Investigación aplicada en la Ingeniería

¿Quién ha sido?

Algunas notas sobre hidrogeología forense

La hidrogeología forense persigue generar información susceptible de ser usada en un juzgado, como, por ejemplo, identificar el lugar y el momento en el que un vertido ha sido introducido en un acuífero. Este es un problema que ha recibido la atención de la comunidad científica desde 1981 pero que, hoy por hoy, se ha resuelto en condiciones poco realistas con asunciones difíciles de justificar. Solo recientemente se han desarrollado técnicas basadas en los filtros de Kalman que dan una solución más realista, pero que todavía dista de poder ser usada ante un tribunal.

Palabras clave: Aguas subterráneas, vertidos, simulación, optimización, filtro de Kalman de conjuntos, incertidumbre, errores de medición

Forensic hydrogeology aims to generate information that can be used in a court of law, such as identifying where and when a discharge has been introduced into an aquifer. This is a problem that has received the scientific community’s attention since 1981 but has been solved under unrealistic conditions with assumptions that are difficult to justify. Only recently have techniques based on Kalman filters been developed that give a more realistic solution, but they are still far from being usable in court.

Keywords: Groundwater, discharges, simulation, optimization, ensemble Kalman filter, uncertainty, measurement errors

J. Jaime Gómez-Hernández

Catedrático de Ingeniería Hidráulica de la ETS de Ingeniería de Caminos, Canales y Puertos de la Universitat Politècnica de València y responsable del Grupo de Hidrogeología del Instituto de Ingeniería del Agua y Medio Ambiente.

Doctor ingeniero de caminos, canales y puertos.

Estás en tu casa en el campo, en la que tienes un pozo de abastecimiento para cubrir las necesidades domésticas y quizá regar un pequeño huerto para autoconsumo, y notas un olor impropio en el agua del pozo que no habías notado nunca antes. Llevas una muestra a analizar a un laboratorio homologado y te informan que en el agua del pozo se han encontrado concentraciones muy por encima de los máximos admisibles de tetracloroetileno (TCE). Las concentraciones no disminuyen con el tiempo y te ves obligado a clausurar el pozo y buscar una nueva localización para construir otro que te proporcione el mismo servicio que el abandonado y que no esté afectado por la contaminación por TCE. A la par, las preguntas que surgen son: ¿quién ha sido?, ¿a quién puedo reclamar los daños causados por la contaminación del pozo? Ahí es donde entra en juego la hidrogeología forense, cuya definición más formal sería la rama de la hidrogeología que puede proporcionar información que podría usarse en un juzgado.

La hidrogeología forense

Las referencias a la hidrogeología forense son escasas; una búsqueda de literatura solo da dos coincidencias exactas en el título: una corresponde a un estudio realizado en el río Colorado con el objeto de identificar la fuente de contaminación por petróleo de un tramo de unos 200 metros de río junto al campo petrolífero del condado de Wharton, EE. UU. (Smyth, Dutton y Gutierrez, 2002), y otra a un artículo publicado en la Enciclopedia del Agua de Leonhart y Hargis (2005). No hay referencias a la hidrogeología forense en España o en español. Ampliando la búsqueda a la hidrología forense o a la geología forense, se encuentran algunas referencias más, aunque no demasiadas.

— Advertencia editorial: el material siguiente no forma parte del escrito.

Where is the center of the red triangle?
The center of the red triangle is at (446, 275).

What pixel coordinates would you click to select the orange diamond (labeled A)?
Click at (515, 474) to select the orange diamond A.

Con el aumento de la concienciación ambiental y la proliferación de legislación orientada a la protección del medio ambiente, la necesidad de una rama forense en las ciencias de la tierra, y concretamente en hidrogeología, parece necesaria. Cada vez son más las veces en las que los hidrogeólogos son llamados como peritos para dar su opinión experta en juicios donde se requiere evaluar afecciones inducidas por perforaciones ilegales, dirimir sobre la existencia de riesgos para las aguas subterráneas derivados de actuaciones en el entorno de un acuífero o identificar dónde y cuándo un contaminante ha sido introducido en el subsuelo.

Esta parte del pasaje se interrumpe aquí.